WebFetch
Overview
WebFetch is an asynchronous HTTP proxy server that accepts multiple requests for HTTP retrieval, immediately returning a token for each request, and then allowing that token to be redeemed later when the entity has fully responded.
This permits issuing multiple HTTP requests in parallel, in a fully encapsulated and external process, without having to resort to multi-threading, multi-processing, or complex non-blocking IO implementations. EventMachine is used to handle the heavy lifting.
Getting Started
Although WebFetch runs as a web server and provides all functionality over a RESTful API (see below), the simplest way to use it is with its Ruby client implementation, which wraps the HTTP API for you, using Faraday. This also serves as a reference for writing WebFetch clients in other languages.
In your Gemfile
, add:
gem 'web_fetch', git: 'https://github.com/bobf/web_fetch.git'
and update your bundle:
bundle install
Create, connect to, and wrap a Ruby client object around a new WebFetch server instance, listening as localhost
on port 8077
:
require 'web_fetch'
client = WebFetch::Client.create('localhost', 8077)
Issue some requests [asynchronously]:
requests = [{ url: 'http://foobar.baz/' },
{ url: 'http://barfoo.baz/foobar',
headers: { 'User-Agent' => 'Foo Browser' } },
query: { foo: 'what is foo', bar: 'what is baz' } ]

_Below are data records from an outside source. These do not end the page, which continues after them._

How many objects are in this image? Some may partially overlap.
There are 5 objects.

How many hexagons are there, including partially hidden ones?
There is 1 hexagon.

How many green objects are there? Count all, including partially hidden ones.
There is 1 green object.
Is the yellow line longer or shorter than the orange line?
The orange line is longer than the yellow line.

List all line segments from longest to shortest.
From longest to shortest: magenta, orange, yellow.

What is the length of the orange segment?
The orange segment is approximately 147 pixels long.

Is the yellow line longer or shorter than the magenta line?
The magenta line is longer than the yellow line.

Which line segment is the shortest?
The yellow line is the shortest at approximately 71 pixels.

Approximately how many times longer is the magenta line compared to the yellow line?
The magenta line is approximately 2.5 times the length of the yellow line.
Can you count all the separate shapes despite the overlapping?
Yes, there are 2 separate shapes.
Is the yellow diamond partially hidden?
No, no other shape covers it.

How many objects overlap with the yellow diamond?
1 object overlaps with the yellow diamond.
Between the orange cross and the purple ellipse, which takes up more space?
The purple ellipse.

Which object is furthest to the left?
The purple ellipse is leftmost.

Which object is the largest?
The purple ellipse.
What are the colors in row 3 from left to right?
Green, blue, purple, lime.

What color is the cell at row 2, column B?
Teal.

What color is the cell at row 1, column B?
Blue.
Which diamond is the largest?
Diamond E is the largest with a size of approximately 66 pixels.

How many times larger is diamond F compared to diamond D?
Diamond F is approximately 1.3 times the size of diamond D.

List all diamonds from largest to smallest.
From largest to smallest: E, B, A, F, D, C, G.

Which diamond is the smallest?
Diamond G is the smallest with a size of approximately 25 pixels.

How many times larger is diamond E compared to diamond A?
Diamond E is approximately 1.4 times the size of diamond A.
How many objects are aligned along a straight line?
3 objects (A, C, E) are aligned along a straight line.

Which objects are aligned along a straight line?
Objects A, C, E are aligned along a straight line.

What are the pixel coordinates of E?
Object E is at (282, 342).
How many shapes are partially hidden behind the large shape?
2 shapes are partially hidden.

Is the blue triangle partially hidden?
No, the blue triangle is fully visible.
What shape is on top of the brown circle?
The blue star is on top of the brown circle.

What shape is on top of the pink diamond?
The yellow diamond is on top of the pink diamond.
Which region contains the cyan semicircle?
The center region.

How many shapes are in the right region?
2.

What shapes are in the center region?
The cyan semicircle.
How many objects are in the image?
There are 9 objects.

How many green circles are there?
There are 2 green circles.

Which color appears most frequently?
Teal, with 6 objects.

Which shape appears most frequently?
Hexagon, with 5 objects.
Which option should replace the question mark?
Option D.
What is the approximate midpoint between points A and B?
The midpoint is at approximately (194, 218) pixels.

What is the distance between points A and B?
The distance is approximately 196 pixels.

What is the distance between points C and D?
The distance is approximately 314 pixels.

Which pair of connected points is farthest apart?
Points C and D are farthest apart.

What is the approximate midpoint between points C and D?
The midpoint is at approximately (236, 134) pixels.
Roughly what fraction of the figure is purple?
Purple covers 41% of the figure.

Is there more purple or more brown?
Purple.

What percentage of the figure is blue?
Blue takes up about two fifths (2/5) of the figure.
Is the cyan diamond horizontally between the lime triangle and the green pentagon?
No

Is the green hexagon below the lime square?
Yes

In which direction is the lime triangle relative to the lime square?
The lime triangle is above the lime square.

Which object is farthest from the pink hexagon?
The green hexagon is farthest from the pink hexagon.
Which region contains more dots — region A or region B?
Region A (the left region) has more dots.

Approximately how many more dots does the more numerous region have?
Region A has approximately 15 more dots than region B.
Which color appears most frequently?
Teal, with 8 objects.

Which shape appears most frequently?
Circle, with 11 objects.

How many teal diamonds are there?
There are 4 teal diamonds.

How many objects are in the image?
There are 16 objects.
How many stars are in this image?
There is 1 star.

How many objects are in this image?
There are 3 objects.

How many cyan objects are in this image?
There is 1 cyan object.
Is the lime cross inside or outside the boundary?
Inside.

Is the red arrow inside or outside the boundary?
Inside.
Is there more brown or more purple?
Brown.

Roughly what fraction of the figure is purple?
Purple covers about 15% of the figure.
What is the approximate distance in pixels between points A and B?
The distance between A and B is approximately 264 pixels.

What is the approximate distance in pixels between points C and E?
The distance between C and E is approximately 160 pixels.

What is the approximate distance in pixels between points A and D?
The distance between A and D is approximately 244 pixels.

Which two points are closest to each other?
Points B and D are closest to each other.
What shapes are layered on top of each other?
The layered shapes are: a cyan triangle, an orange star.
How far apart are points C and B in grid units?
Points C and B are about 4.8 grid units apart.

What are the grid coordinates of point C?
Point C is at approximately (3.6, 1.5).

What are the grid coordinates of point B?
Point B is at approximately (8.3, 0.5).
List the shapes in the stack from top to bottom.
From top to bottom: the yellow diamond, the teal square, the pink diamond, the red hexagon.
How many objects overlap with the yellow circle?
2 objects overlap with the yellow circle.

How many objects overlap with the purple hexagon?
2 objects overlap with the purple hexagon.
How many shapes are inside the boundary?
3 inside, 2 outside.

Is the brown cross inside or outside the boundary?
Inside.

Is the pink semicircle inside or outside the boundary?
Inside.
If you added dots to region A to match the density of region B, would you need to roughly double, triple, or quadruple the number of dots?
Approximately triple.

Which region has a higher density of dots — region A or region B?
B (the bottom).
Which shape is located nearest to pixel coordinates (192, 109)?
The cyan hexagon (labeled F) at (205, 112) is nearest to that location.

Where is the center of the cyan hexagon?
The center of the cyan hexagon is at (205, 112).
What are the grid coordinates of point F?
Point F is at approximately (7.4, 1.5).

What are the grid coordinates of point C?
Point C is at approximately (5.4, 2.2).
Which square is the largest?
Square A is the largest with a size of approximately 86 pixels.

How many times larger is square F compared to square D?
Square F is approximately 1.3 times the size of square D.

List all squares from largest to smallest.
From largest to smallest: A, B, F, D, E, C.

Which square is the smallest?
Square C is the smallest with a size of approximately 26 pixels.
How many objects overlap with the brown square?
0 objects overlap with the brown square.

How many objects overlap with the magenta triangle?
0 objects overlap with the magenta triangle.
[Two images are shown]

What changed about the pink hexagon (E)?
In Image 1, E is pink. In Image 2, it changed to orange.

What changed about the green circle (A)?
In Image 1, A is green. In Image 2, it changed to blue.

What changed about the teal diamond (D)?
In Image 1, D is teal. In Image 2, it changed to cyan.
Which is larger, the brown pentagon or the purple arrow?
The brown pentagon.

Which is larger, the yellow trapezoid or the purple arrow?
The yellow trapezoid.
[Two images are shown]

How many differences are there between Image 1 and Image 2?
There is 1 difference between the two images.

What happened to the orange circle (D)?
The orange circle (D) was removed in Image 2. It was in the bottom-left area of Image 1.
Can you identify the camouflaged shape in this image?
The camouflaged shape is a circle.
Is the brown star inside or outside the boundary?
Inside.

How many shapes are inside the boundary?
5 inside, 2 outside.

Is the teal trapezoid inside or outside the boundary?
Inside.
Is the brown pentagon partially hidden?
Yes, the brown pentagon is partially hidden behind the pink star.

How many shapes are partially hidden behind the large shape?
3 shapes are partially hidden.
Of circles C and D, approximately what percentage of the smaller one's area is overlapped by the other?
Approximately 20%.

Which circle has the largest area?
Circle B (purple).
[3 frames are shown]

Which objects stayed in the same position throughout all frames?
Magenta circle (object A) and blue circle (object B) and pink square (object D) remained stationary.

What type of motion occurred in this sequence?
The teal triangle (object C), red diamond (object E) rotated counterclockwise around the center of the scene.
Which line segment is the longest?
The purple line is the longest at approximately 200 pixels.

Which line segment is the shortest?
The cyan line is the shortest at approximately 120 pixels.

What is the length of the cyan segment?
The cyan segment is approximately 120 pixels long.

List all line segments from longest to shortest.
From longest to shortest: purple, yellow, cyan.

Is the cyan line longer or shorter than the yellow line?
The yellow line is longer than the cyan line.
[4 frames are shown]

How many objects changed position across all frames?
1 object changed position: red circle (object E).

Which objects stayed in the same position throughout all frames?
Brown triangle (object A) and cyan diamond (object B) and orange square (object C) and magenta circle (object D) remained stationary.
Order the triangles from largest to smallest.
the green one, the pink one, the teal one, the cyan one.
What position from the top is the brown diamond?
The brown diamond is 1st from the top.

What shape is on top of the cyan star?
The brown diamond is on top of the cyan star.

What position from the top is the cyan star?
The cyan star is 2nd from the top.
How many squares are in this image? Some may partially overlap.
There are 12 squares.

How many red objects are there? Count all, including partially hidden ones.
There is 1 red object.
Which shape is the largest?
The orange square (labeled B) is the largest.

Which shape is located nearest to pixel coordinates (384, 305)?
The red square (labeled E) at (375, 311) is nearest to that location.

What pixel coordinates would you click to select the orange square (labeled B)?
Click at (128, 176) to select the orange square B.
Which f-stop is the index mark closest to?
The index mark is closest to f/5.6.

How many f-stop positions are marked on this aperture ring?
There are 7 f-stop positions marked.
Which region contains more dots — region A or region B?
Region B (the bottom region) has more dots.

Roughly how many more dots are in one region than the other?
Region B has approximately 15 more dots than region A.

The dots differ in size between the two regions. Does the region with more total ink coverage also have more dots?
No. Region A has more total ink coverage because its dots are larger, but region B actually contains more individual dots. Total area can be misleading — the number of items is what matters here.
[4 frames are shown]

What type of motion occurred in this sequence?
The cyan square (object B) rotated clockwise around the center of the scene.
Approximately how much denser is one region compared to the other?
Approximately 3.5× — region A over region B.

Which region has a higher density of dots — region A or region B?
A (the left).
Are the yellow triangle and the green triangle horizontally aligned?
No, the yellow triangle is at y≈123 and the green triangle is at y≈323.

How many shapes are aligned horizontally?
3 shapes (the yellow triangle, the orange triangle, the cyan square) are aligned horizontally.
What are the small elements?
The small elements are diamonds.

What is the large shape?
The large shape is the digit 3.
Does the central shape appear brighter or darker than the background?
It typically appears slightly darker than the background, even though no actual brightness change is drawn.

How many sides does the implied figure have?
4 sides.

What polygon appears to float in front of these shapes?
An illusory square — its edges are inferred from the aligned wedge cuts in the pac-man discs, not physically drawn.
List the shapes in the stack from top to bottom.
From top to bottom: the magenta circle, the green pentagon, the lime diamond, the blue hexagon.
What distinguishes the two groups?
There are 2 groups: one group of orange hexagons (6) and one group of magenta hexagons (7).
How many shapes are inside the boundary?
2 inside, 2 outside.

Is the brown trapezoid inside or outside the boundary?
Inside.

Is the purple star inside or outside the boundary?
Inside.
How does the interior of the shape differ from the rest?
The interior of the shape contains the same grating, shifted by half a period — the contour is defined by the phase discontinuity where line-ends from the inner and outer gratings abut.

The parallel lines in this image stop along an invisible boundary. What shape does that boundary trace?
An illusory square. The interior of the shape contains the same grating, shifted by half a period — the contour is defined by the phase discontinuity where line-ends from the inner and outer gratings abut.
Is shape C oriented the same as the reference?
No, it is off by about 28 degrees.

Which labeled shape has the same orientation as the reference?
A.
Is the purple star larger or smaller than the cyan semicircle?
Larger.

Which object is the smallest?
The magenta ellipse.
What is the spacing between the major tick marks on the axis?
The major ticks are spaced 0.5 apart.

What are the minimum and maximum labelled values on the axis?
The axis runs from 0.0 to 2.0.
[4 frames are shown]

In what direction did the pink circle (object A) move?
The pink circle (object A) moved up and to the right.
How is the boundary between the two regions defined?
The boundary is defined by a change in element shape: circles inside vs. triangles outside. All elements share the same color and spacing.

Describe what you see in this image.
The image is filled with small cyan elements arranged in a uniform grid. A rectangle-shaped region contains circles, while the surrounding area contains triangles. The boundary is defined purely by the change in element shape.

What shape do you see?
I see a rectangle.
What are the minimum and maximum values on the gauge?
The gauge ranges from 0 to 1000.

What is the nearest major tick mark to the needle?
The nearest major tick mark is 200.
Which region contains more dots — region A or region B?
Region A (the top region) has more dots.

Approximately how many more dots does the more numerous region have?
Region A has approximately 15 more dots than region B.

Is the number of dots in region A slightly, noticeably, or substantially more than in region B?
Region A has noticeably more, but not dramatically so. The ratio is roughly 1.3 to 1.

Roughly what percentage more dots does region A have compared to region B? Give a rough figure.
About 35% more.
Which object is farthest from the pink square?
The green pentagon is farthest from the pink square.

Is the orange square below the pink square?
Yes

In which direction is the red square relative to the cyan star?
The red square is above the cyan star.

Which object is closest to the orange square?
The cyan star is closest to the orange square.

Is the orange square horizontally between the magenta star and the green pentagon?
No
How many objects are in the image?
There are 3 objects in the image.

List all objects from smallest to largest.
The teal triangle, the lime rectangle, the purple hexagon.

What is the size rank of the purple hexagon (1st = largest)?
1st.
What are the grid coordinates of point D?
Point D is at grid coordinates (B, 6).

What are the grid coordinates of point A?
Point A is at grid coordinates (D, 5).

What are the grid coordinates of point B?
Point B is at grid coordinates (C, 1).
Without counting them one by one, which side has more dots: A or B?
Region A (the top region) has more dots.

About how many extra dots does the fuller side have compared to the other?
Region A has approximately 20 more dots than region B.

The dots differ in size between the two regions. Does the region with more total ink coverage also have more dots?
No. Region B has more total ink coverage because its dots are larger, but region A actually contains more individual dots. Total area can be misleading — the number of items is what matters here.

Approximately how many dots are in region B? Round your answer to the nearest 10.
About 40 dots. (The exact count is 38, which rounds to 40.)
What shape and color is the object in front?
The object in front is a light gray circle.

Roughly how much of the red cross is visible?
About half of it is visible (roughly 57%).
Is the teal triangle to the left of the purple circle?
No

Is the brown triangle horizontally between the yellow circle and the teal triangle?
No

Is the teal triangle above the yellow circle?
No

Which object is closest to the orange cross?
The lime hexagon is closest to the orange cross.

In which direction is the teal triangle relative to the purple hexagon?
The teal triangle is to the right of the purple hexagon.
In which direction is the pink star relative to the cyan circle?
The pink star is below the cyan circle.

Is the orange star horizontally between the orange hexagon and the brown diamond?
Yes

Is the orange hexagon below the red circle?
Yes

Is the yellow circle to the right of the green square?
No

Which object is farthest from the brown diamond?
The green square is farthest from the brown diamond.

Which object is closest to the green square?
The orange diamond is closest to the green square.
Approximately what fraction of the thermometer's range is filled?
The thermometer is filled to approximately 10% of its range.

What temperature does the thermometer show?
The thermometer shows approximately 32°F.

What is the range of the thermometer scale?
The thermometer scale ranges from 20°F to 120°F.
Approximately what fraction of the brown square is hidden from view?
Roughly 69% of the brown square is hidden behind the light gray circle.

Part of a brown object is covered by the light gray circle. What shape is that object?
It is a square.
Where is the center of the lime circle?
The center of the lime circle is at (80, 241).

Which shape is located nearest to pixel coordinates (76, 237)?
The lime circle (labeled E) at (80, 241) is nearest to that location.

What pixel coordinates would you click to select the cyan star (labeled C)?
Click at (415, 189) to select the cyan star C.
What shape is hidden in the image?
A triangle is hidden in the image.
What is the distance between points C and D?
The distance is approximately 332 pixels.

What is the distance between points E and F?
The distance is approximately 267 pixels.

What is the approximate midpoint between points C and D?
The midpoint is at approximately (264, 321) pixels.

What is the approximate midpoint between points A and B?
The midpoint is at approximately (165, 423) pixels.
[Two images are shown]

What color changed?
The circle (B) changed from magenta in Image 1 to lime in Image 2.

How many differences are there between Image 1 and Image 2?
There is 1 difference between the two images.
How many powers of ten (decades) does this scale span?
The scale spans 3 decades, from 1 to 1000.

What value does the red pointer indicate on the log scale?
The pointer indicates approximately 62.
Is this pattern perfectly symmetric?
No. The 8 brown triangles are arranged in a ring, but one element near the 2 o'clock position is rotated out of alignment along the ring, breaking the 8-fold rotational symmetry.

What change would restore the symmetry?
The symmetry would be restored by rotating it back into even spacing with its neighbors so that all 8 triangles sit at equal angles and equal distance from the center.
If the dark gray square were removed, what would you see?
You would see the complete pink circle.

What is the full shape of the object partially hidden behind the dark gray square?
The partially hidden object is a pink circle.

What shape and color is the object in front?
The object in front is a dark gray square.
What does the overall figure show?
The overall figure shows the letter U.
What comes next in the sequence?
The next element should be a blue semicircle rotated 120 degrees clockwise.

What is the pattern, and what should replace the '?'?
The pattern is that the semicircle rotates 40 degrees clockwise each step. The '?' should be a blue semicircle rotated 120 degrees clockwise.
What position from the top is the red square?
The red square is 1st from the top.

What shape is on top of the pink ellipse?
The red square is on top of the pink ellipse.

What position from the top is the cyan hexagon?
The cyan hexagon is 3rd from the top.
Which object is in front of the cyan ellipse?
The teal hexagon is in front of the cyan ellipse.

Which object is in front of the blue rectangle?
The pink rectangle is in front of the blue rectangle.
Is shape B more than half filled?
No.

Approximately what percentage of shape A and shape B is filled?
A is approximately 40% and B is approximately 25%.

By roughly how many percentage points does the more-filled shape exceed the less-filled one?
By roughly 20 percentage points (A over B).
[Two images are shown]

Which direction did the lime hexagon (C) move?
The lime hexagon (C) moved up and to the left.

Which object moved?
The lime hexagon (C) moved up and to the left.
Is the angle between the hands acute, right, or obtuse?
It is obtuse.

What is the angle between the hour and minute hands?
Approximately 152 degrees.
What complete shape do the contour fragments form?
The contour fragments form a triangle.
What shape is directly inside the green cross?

jobs = client.gather(requests)
Retrieve the responses [synchronously - any result that has not yet arrived will block until it has arrived while other requests continue to run in parallel]:
responses = []
jobs.each do |job|
response = client.retrieve_by_uid(job[:uid])
responses.push(response)
end
HTTP API
If you need to use the WebFetch server's HTTP API directly refer to the Swagger API Reference
Managing the WebFetch process yourself
You may want to run the WebFetch server yourself rather than instantiate it via the client. For this case, the executable bin/web_fetch_control
is provided.
WebFetch can be started in the terminal with output going to STDOUT or as a daemon.
Run the server as a daemon:
$ bundle exec bin/web_fetch_control start -- --log /tmp/web_fetch.log
Note that you should always pass --log
when running as a daemon otherwise all output will go to the null device.
Run the server in the terminal:
$ bundle exec bin/web_fetch_control run -- --port 8080
It is further recommended to use a process management tool to monitor the pidfile (pass --pidfile /path/to/file.pid
to specify an explicit location).
To connect to an existing process, use WebFetch::Client.new
rather than WebFetch::Client.create
. For example:
WebFetch::Client.new('localhost', 8087)
WebFetch Client request options
WebFetch::Client#gather
accepts an array of hashes which may contain the following parameters:
url
: The target URL [string]headers
: HTTP headers [hash]query
: Query parameters [hash]method
: HTTP method (default:"GET"
) [string]body
: HTTP body [string]
These parameters will all be used (where provided) when initiating the HTTP request on the target.
Arbitrary parameters can also be passed and will be returned by #gather
(though they will not be used to construct the HTTP request). This allows tagging requests with arbitrary information if you need to identify them in a particular way. For example, you may want to generate your own unique identifier for a request, in which case you could do:
client.gather([{ url: 'http://foobar.baz', my_unique_id: '123-456-789' }])
# [{:request=>{:url=>"http://foobar.baz", :my_unique_id=>"123-456-789"}, :hash=>"7c511911d16e1072363fa1653bdd93df65208901", :uid=>"1fb4ee7a-9fc0-4896-9af2-7cbdf234a468"}]
Logging
WebFetch logs to STDOUT by default. An alternative log file can be set either
by passing --log /path/to/logfile
to the command line server, or by passing
log: '/path/to/logfile'
to WebFetch::Client.create
:
$ bundle exec bin/web_fetch_server --log /tmp/web_fetch.log
client = WebFetch::Client.create('localhost', 8077, log: '/tmp/web_fetch.log')
Contributing
WebFetch uses rspec
for testing:
bin/rspec
Rubocop is used for code style governance:
bin/rubocop
Make sure that any new code you write has an appropriate test and that all Rubocop checks pass.
Feel free to fork and create a pull request if you would like to make any changes.
License
WebFetch is licensed under the MIT License. You are encouraged to re-use the code in any way you see fit as long as you give credit to the original author. If you do use the code for any other projects then feel free to let me know but, of course, this is not required.